My profuse apologies, especially to Jul, for my tardiness. I am currently very much under the weather. This prompt resulted in a very interesting array of pieces, but a sole poet has emerged victorious. Kindly clap those hands and join us in congratulating our winner, *Firemajic* for her well worthy winning entry, *Black Silk White Dawn*.

Jul will receive this month's Laureate, and has the awesome honor of selecting our next prompt.



Way to go, girl! Lovely work, my friend, and technically woven impeccably. You got my vote! Kudos!


----------



## andrewclunn (Sep 26, 2018)

Well done!


----------



## toddm (Sep 26, 2018)

Congrats Jul - nice imagery, heart-felt sentiment and dreamy atmosphere, we’ll-done!


----------



## Gumby (Sep 26, 2018)

Congrats Juls! Well done!


----------



## jenthepen (Sep 27, 2018)

Congratulations. Jul! A wonderful poem throughout but those last three stanzas - Wow! They could stand alone as a poem in their own right. :applouse:


----------



## Pelwrath (Sep 27, 2018)

A truly excellent poem and I actually did vote for it.  So congtrats to Fire on a well deserved 1st place. The rest of the poems were all very well done.


----------



## ned (Sep 28, 2018)

congratulations Fire - a worthy winner...

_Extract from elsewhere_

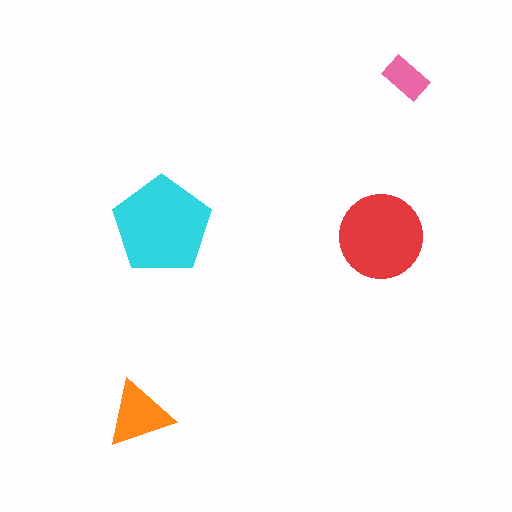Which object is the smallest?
The pink rectangle.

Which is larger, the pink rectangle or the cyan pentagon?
The cyan pentagon.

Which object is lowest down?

the standard is rising in this challenge....and the rest of us have to keep up!


----------



## Firemajic (Sep 29, 2018)

Thank you all for your kind words... It means so much to me, and thanks to all the fabulous poets who give me such brilliant feedback and support... together we are all growing and improving because we inspire each other, I only hope that the prompt I picked inspires you... I always suffer from anxiety when I try to pick one... I drive Lisa crazy, changing my mind


----------



## PiP (Sep 29, 2018)

Congrats, Fire.  Loved the poem and it got my vote!



ned said:


> the standard is rising in this challenge....and the rest of us have to keep up!



It certainly is!


----------



## TuesdayEve (Oct 1, 2018)

It was a beautiful assembly of words and emotion.
Congradulations Fire.


----------



## Phil Istine (Oct 1, 2018)

Beautifully written, Julia.
Well done.


----------